'Widespread disappointment' over pension review delay

The pensions industry has expressed its disappointment at the news of a potential delay to the second phase of the government's Pension Review.

Pensions Minister, Emma Reynolds, previously suggested that the pensions industry “won’t have too long to wait” for the second phase of the review, acknowledging that there is a lot of industry interest in this phase, which is set to focus on adequacy.

However, reports have since emerged that the second phase of the review could be delayed, with a government spokesperson since confirming that it will set out more details on the second phase "in due course".

A government spokesperson stated: “Creating wealth and driving growth is at the heart of our plan for change.

"We are determined to ensure that tomorrow’s pensioners are supported, which is why the government announced the landmark two-stage Pensions Review days after coming into office and why the Pension Schemes Bill was in the King’s Speech.

“The interim report of the first phase was published at the Mansion House event on 14 November and the final report will be published in the spring. Government will set out more details on the second phase in due course.”

LangCat director of public affairs, Tom McPhail, suggested that news of the delay is "not a great surprise", given the government'srecent Budget announcements on the minimum wage and National Insurance.
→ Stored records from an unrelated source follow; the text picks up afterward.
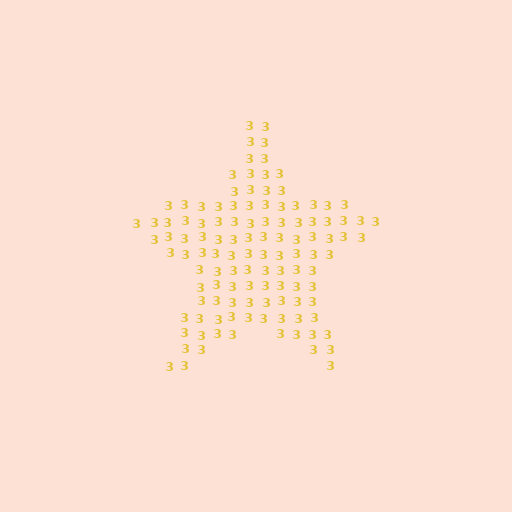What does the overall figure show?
The overall figure shows a star.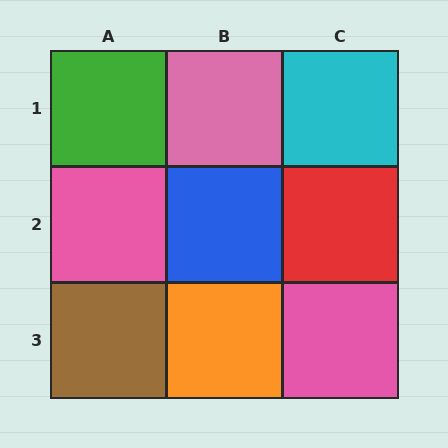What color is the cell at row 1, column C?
Cyan.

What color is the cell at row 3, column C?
Pink.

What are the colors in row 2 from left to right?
Pink, blue, red.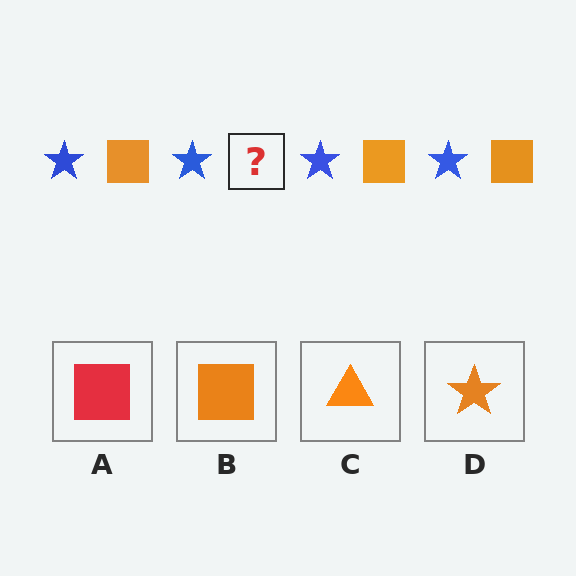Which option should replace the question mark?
Option B.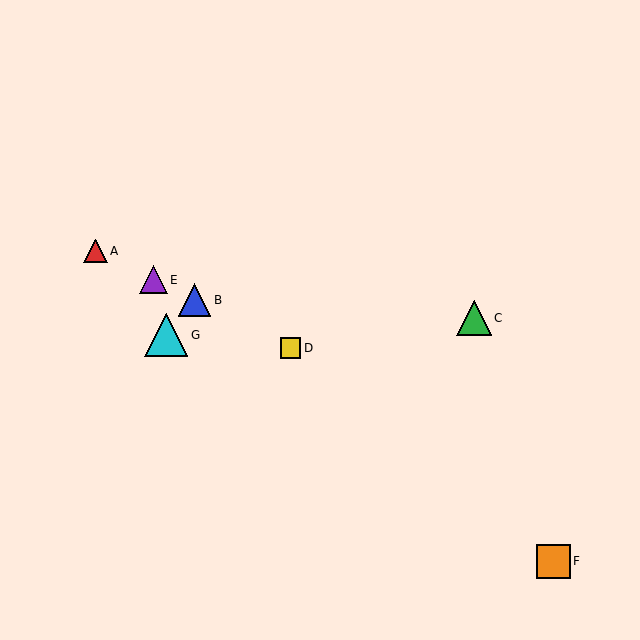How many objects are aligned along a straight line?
4 objects (A, B, D, E) are aligned along a straight line.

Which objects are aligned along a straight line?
Objects A, B, D, E are aligned along a straight line.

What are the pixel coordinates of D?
Object D is at (291, 348).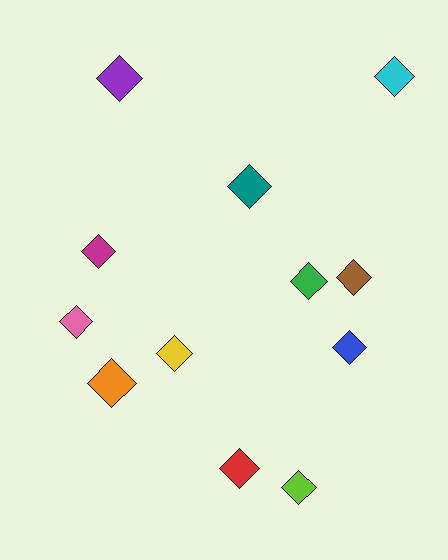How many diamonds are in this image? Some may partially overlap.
There are 12 diamonds.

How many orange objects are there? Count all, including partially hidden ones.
There is 1 orange object.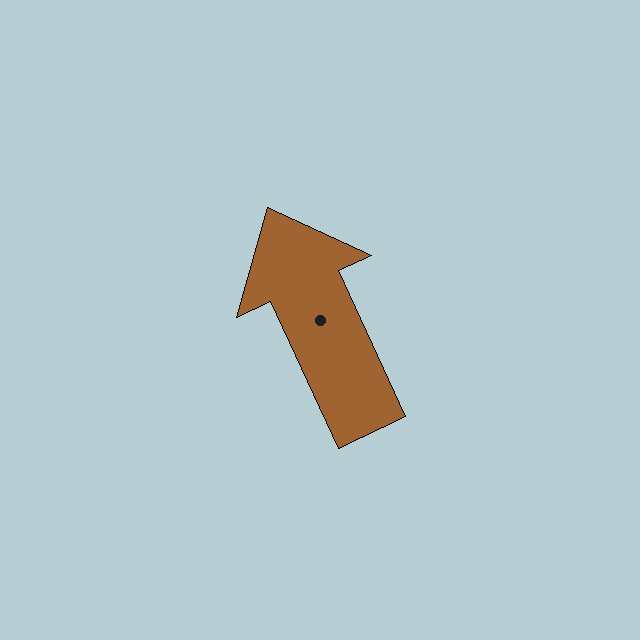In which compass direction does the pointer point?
Northwest.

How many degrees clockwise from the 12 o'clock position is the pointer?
Approximately 335 degrees.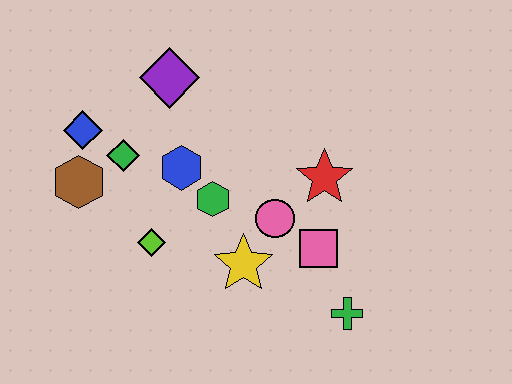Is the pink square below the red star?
Yes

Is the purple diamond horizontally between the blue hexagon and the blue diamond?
Yes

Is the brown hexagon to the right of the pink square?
No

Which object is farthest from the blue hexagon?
The green cross is farthest from the blue hexagon.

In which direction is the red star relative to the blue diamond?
The red star is to the right of the blue diamond.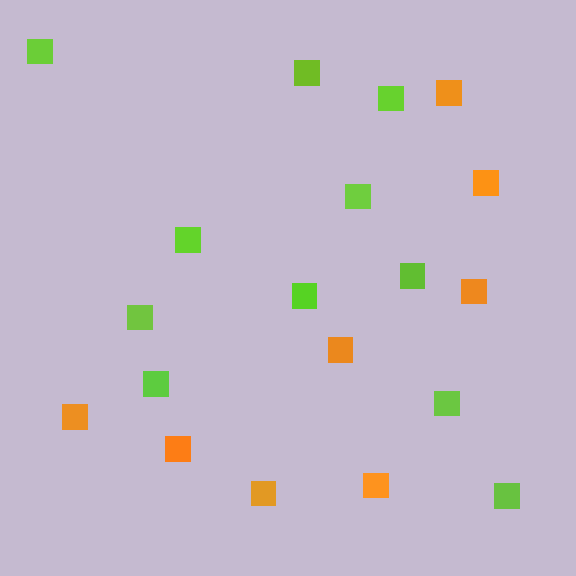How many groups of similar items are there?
There are 2 groups: one group of orange squares (8) and one group of lime squares (11).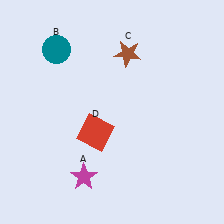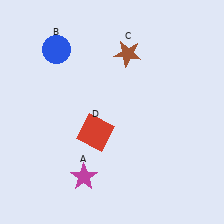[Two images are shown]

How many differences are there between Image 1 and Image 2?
There is 1 difference between the two images.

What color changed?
The circle (B) changed from teal in Image 1 to blue in Image 2.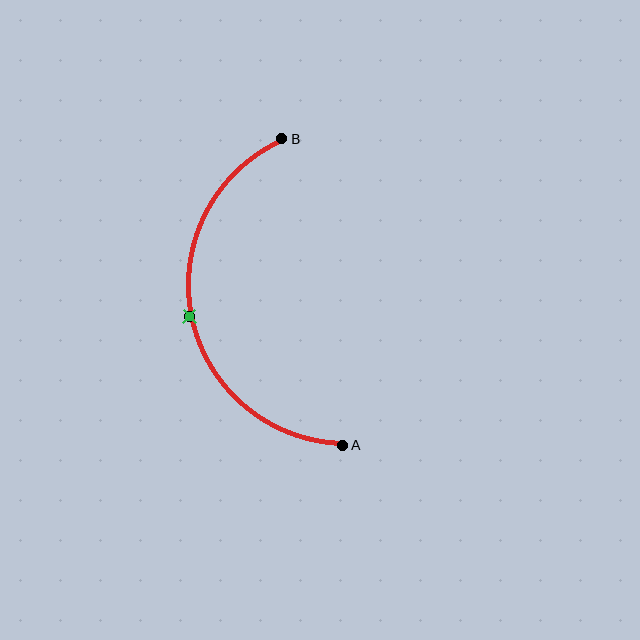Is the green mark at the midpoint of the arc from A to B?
Yes. The green mark lies on the arc at equal arc-length from both A and B — it is the arc midpoint.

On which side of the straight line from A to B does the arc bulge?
The arc bulges to the left of the straight line connecting A and B.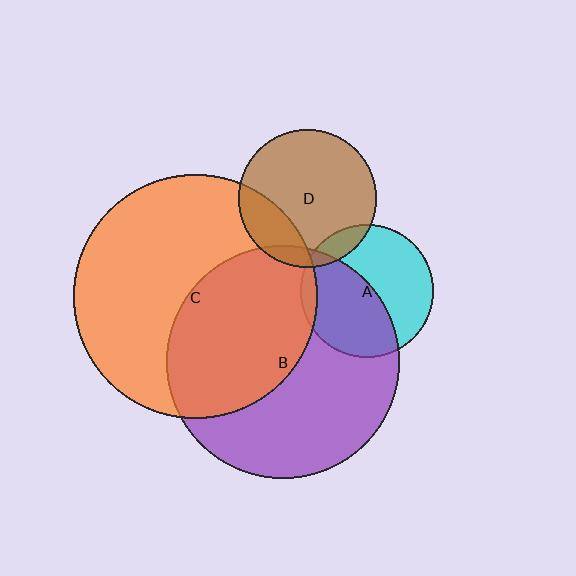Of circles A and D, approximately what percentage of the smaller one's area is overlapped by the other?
Approximately 10%.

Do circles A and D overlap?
Yes.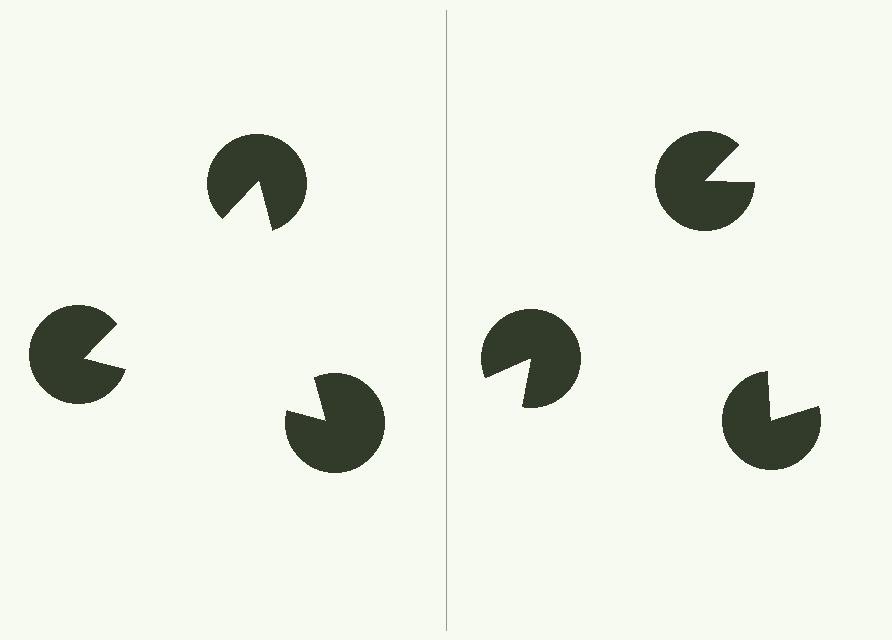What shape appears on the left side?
An illusory triangle.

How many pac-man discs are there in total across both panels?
6 — 3 on each side.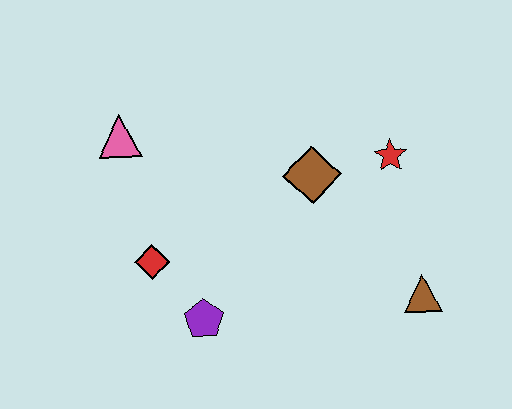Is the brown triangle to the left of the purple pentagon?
No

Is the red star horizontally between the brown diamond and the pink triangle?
No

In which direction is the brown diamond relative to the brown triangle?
The brown diamond is above the brown triangle.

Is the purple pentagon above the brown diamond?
No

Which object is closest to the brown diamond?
The red star is closest to the brown diamond.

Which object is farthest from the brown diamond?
The pink triangle is farthest from the brown diamond.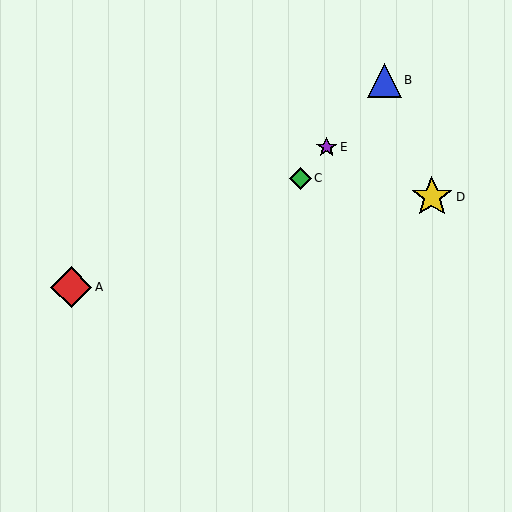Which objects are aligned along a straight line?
Objects B, C, E are aligned along a straight line.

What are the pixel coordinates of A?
Object A is at (71, 287).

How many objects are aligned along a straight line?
3 objects (B, C, E) are aligned along a straight line.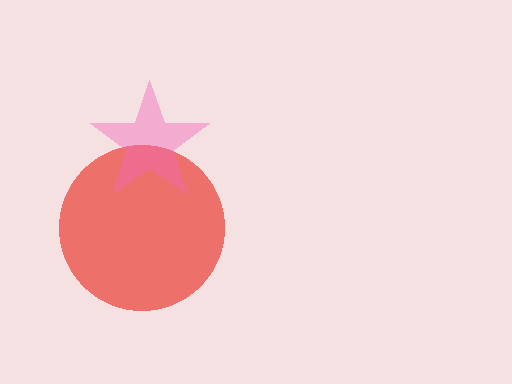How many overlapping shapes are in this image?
There are 2 overlapping shapes in the image.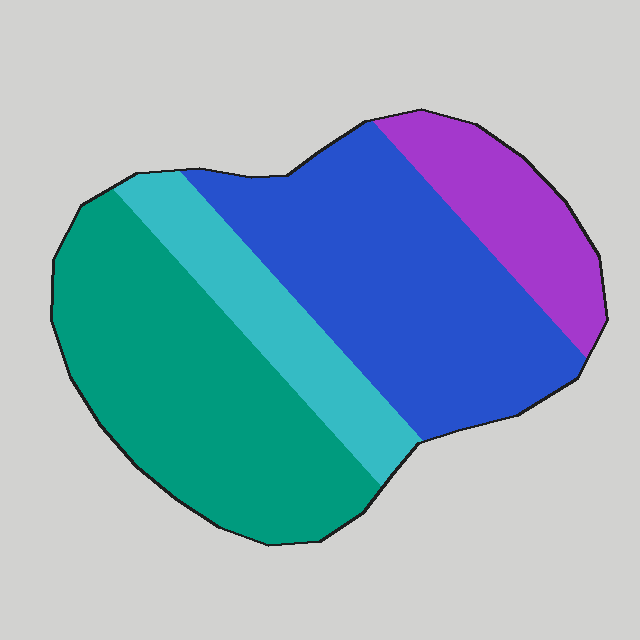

Nevertheless, he warned that it will be met with "widespread disappointment" across the financial services industry and associated public policy stakeholders.

In particular, industry experts raised concerns that savers have to wait even longer for auto-enrolment reforms, as LCP partner, David Fairs, warned that this might well mean a "substantial delay" in the review of adequacy and the implementation of the 2017 changes, which the previous government committed to introducing in the mid-2020s.

Indeed, McPhail warned that the success of AE is being "eroded by the ongoing failure of successive governments to develop the workplace pension system which was created in the early 2010s".

“The retirement needs of millions of workers, both employed and self-employed are not being met by the current system," he continued.

“There are a number of critical issues which need to be addressed. Participation rates, particularly among the self-employed are too low; savings rates are not high enough across the majority of the population; the cost of state pension is escalating, yet it is barely adequate for many lower income pensioners; the savings system fails to dovetail in any meaningful way with housing or social care.

“What people need to know is whether, taking into account all possible sources of income, will they have enough to support themselves in later life?"

Hargreaves Lansdown head of retirement analysis, Helen Morrissey, also expressed disappointment at the news, arguing that the issue of adequacy is "vital", and a discussion that needs to happen sooner rather than later.

"We recognise that employers and households are under strain, but this review is just the first step and should set out a long-term timetable to boost savings," she continued.

"Ultimately people need confidence in the pension system and to know that they are putting enough way to see them through retirement. Without this, we risk people getting to retirement and finding out too late that they have nowhere near enough saved.

"It is to be hoped that the delay to this important work is only temporary – we can’t keep kicking the can down the road.”

However, Altus Consulting head of retirement strategy, Jon Dean, said that "it looks like it could be another parliament before we see any action to improve future workplace pension contribution rates”.

Hymans Robertson head of pension policy innovation, Calum Cooper, also suggested that, given the lack of timescale from the government, this delay could add "months and years" to the formation and implementation of decisions.

And whilst he acknowledged the government's concerns about the impact of the review on businesses, he argued that the second phase "could start tomorrow with any impact delayed until a future date".

"A prolonged, open-ended delay will be damaging for industry confidence in the ability for real change to take place. More importantly it defers better retirement prospects for millions of people," he continued.

“There should be nothing to fear from undertaking a meaningful pension review to tackle the adequacy challenge."

"The positive effect of those changes would be measured in generations, so it is vital that it happens. The potential positive impact of the delay will be felt by businesses and employers in the short term."

Cooper also argued that, if the government must delay, it should take this as an "opportunity" to design an independent pensions commission, to work with industry, and across the political spectrum.

McPhail agreed, stating: "If the government isn't willing to tackle head-on the tough political choices a pensions review entails, it should appoint an independent commission to take on the hard work instead.

"A commission could build political consensus for the difficult decisions which urgently need addressing and could provide elected officials with the necessary air-cover to actually implement some of these changes.”